C - Sort two arrays the same way

Question

So I have two arrays (pointers actually), lets call them a and b. I want to first sort a, then save the exact swaps I did to get that sorted array and apply them to my vector b. Here's a short example of what I mean:

int *a, *b;
//appropriate mallocs
a[0] = 2; a[1] = 3; a[2] = 1;
b[0] = 4; b[1] = 2; b[2] = 3;
//sort a in decreasing order --> a==[3, 2, 1]
//sort b based on sorting of a --> b==[2, 4, 3]

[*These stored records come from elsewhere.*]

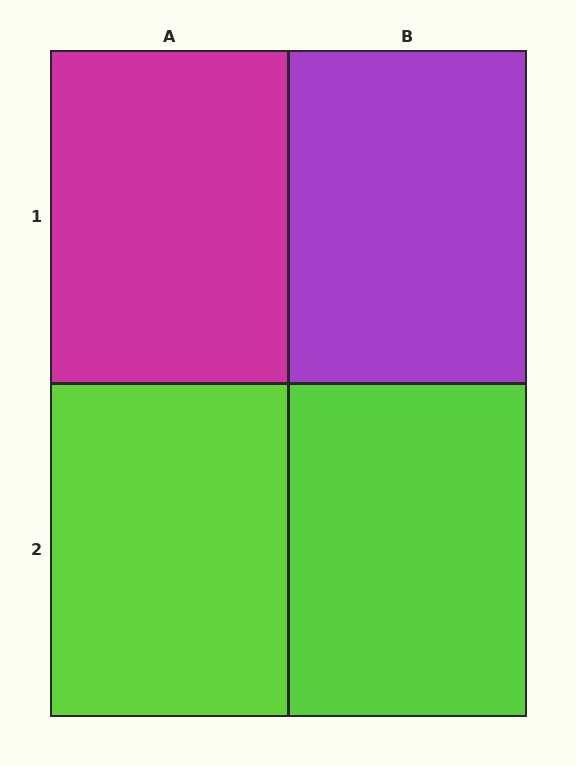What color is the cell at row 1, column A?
Magenta.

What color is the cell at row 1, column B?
Purple.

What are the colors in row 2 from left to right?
Lime, lime.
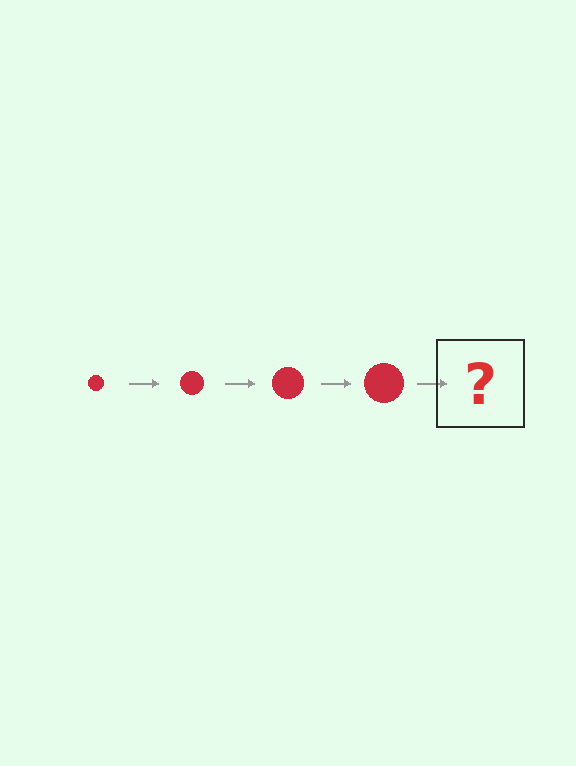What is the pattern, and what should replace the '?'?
The pattern is that the circle gets progressively larger each step. The '?' should be a red circle, larger than the previous one.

How I could achieve this without writing my own sort function?

Answer 1

This example does what the original question asked for, it sorts two (or more) arrays the same way, without having to combine the array elements into a common structure.

It uses an array of pointers, so the compare function does not need to know which array it is sorting, only the type of the elements being sorted. It could be modified to sort multiple arrays according to one of the arrays.

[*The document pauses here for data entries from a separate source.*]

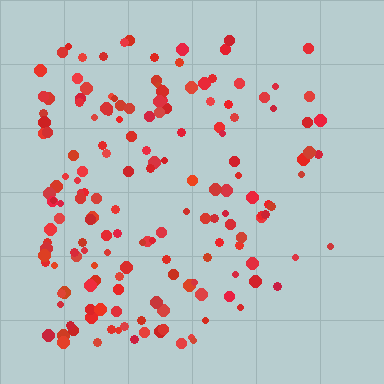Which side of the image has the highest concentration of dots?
The left.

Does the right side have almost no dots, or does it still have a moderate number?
Still a moderate number, just noticeably fewer than the left.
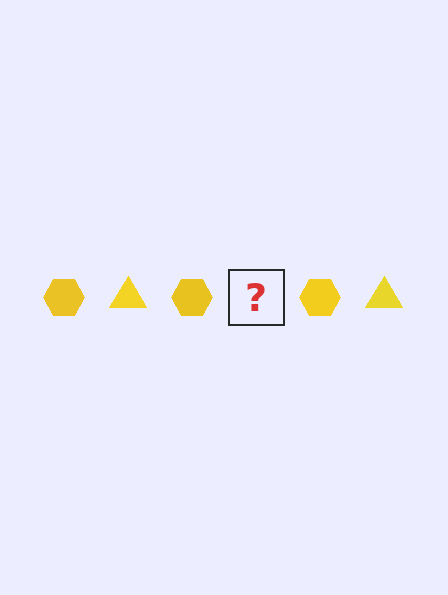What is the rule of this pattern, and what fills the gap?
The rule is that the pattern cycles through hexagon, triangle shapes in yellow. The gap should be filled with a yellow triangle.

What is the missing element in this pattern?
The missing element is a yellow triangle.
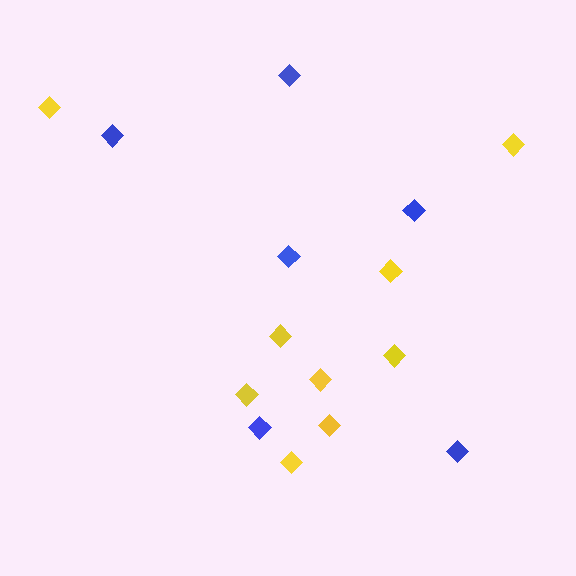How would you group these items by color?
There are 2 groups: one group of yellow diamonds (9) and one group of blue diamonds (6).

It creates an array of pointers to a[], uses qsort() to sort the array of pointers according to a[], then uses the sorted pointers to reorder both a[] and b[] in place (with the side effect that the sorted pointers are restored to their initial state).

The reordering time complexity is O(n) as each store places an element in its sorted position.

#include <stdio.h>
#include <stdlib.h>

int compare(const void *pp0, const void *pp1)
{
    int i0 = **(int **)pp0;
    int i1 = **(int **)pp1;
    if(i0 > i1)return -1;
    if(i0 < i1)return  1;
    return 0;
}

int main()
{
    int a[3] = {2, 3, 1};
    int b[3] = {4, 3, 2};
    int *pa[3];
    size_t i, j, k;
    int ta, tb;

    /* create array of pointers to a[] */
    for(i = 0; i < sizeof(a)/sizeof(a[0]); i++)
        pa[i] = &a[i];

    /* sort array of pointers */
    qsort(pa, sizeof(a)/sizeof(a[0]), sizeof(pa[0]), compare);

    /* reorder a[] and b[] according to the array of pointers */
    for(i = 0; i < sizeof(a)/sizeof(a[0]); i++){
        if(i != pa[i]-a){
            ta = a[i];
            tb = b[i];
            k = i;
            while(i != (j = pa[k]-a)){
                a[k] = a[j];
                b[k] = b[j];
                pa[k] = &a[k];
                k = j;
            }
            a[k] = ta;
            b[k] = tb;
            pa[k] = &a[k];
        }
    }

    for(i = 0; i < sizeof(a)/sizeof(a[0]); i++)
        printf("%2d ", a[i]);
    printf("\n");

    for(i = 0; i < sizeof(a)/sizeof(a[0]); i++)
        printf("%2d ", b[i]);
    printf("\n");

    return 0;
}

Answer 2

// i am going to submit the idea not the code.

    int *a,*b;
    int *ord; // an array that holds indexes (sorting orders)

//...

    a[ord[0]] = 2; a[ord[1]] = 3; a[ord[2]] = 1;
    b[ord[0]] = 4; b[ord[1]] = 2; b[ord[2]] = 3;

//...
//now you have just to sort the indexes array ord

Answer 3

This is not solvable as requested, the sort functions don't expose the swaps they perform.

However, it seems that the result could be achieved with a struct.

struct combined {
   int a_;
   int b_;
};

Where the qsort function tests the a_ element, but also sorts the b_ data. Again, this requires a comparison function

 int compare( const void * l, const void * r )
 {
     struct combined * _l= (struct combined *)l;
     struct combined * _r= (struct combined *)r;
     if( _l->a_ > _r->a_ ) return -1; // reverse sort
     if( _l->a_ < _r->a_ ) return 1;
     return 0;
 }

finally

 struct combined array[] = { {2,4}, {3,2}, {1,3} };
 qsort( array, 3, sizeof( struct combined), compare );

 array => { {3,2}, {2,4}, {1,3} };

Answer 4

The better solution is to group the data into an array of structures, then sort that based on the desired key (i.e. the a values):

struct my_data {
  int a;
  int b;
};

struct my_data data[100];

static int data_cmp(const void *a, const void *b)
{
  const struct my_data *da = a, *db = b;

  return da->a < db->a ? -1 : da->a > db->a;
}

qsort(data, sizeof data / sizeof *data, sizeof *data, data_cmp);

This uses qsort() to sort, which is typically highly desirable.